Suppose that there are 40 groups, each with 400 values to their name (we could have a range of values to each group, but this would make things more difficult as you would either have to use a sparse tensor or augment each group with 0's numbering (length of the maximally size group) - (length of current group)). We want an NN to predict accurately the sum of those 400 values by group.

For this task we can employ an LSTM, but there are probably other options.
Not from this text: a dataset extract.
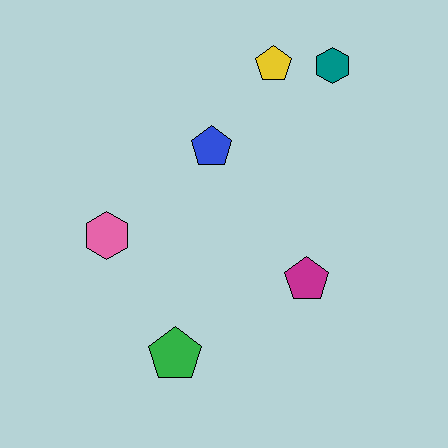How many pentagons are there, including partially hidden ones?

What I have code below is more a proof of concept.

This program and the NN it contains produces the output at the bottom

import tensorflow as tf
import numpy as np
import pandas as pd
from tensorflow import keras
from sklearn.model_selection import train_test_split
import random as r

np.random.seed(1234)

X = np.array([r.random()+r.randint(0,5) for i in range(16000)])
X = X.reshape(400, 40, 1)

print(X)

Y = []
for x in X:
    Y.append(x.sum())
Y = np.array(Y)

trn_x, val_x = train_test_split(X, test_size=0.2)
trn_y, val_y = train_test_split(Y, test_size=0.2)
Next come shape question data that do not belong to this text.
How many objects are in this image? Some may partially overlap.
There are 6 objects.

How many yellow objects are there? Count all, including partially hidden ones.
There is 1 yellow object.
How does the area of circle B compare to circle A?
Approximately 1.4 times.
model = tf.keras.Sequential()
model.add(tf.keras.layers.LSTM(100, activation='relu', return_sequences=True, input_shape=(40, 1)))
model.add(tf.keras.layers.LSTM(75, activation='relu', return_sequences=True))
model.add(tf.keras.layers.LSTM(50, activation='relu', return_sequences=True))
model.add(tf.keras.layers.LSTM(25, activation='relu'))
model.add(tf.keras.layers.Dense(10, activation='relu'))
model.add(tf.keras.layers.Dense(1))
model.compile(
    optimizer='adam',
    loss='mse',
    metrics=['accuracy']
)

history = model.fit(
    trn_x,
    trn_y,
    validation_data=(val_x, val_y),
    epochs=8,
    verbose=1
)

tst = np.array([r.random()+r.randint(1,5) for i in range(40)]).reshape((1, 40, 1))
print(f'Actual: Sum of Tst {tst.sum()}')
tst_out = model.predict(tst, verbose=0)
print(f'Predicted: Sum of Tst {tst_out}')
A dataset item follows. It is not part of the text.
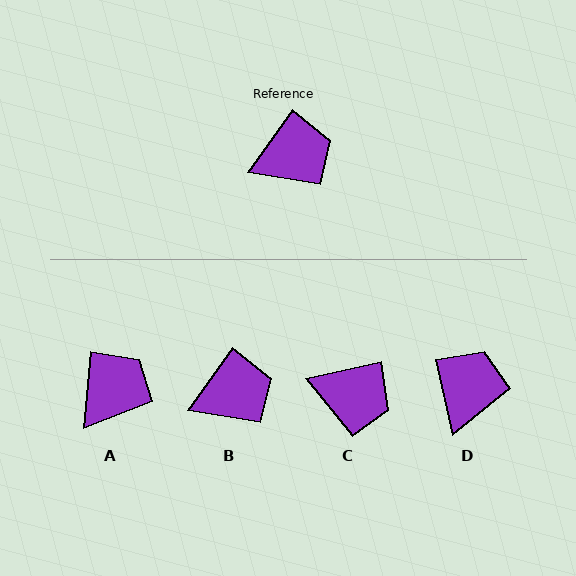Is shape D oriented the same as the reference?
No, it is off by about 48 degrees.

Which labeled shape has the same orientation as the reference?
B.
model.save_weights(filepath='Epochs08.h5')

Now see the output

Epoch 1/8
320/320 [==============================] - 11s 33ms/sample - loss: 14464.3957 - accuracy: 0.0000e+00 - val_loss: 12610.6732 - val_accuracy: 0.0000e+00
Epoch 2/8
320/320 [==============================] - 4s 11ms/sample - loss: 10540.1985 - accuracy: 0.0000e+00 - val_loss: 11923.0959 - val_accuracy: 0.0000e+00
Epoch 3/8
320/320 [==============================] - 4s 12ms/sample - loss: 13577.3292 - accuracy: 0.0000e+00 - val_loss: 8517.4146 - val_accuracy: 0.0000e+00
Epoch 4/8
320/320 [==============================] - 4s 11ms/sample - loss: 11339.2666 - accuracy: 0.0000e+00 - val_loss: 11675.0383 - val_accuracy: 0.0000e+00
Epoch 5/8
320/320 [==============================] - 4s 12ms/sample - loss: 5248.6647 - accuracy: 0.0000e+00 - val_loss: 1544.8824 - val_accuracy: 0.0000e+00
Epoch 6/8
320/320 [==============================] - 4s 11ms/sample - loss: 673.1250 - accuracy: 0.0000e+00 - val_loss: 170.6239 - val_accuracy: 0.0000e+00
Epoch 7/8
320/320 [==============================] - 4s 11ms/sample - loss: 238.3624 - accuracy: 0.0000e+00 - val_loss: 179.2275 - val_accuracy: 0.0000e+00
Epoch 8/8
320/320 [==============================] - 4s 11ms/sample - loss: 184.1248 - accuracy: 0.0000e+00 - val_loss: 188.9833 - val_accuracy: 0.0000e+00
Actual: Sum of Tst 146.00304187273503
Predicted: Sum of Tst [[113.81824]]

While somewhat off, our NN would most likely become more accurate with more data, better fine tuning, and more layers or a better sequence of layers. I hope this helps in your quest. I will probably do some more testing for fun and to improve the accuracy; I wish you the best.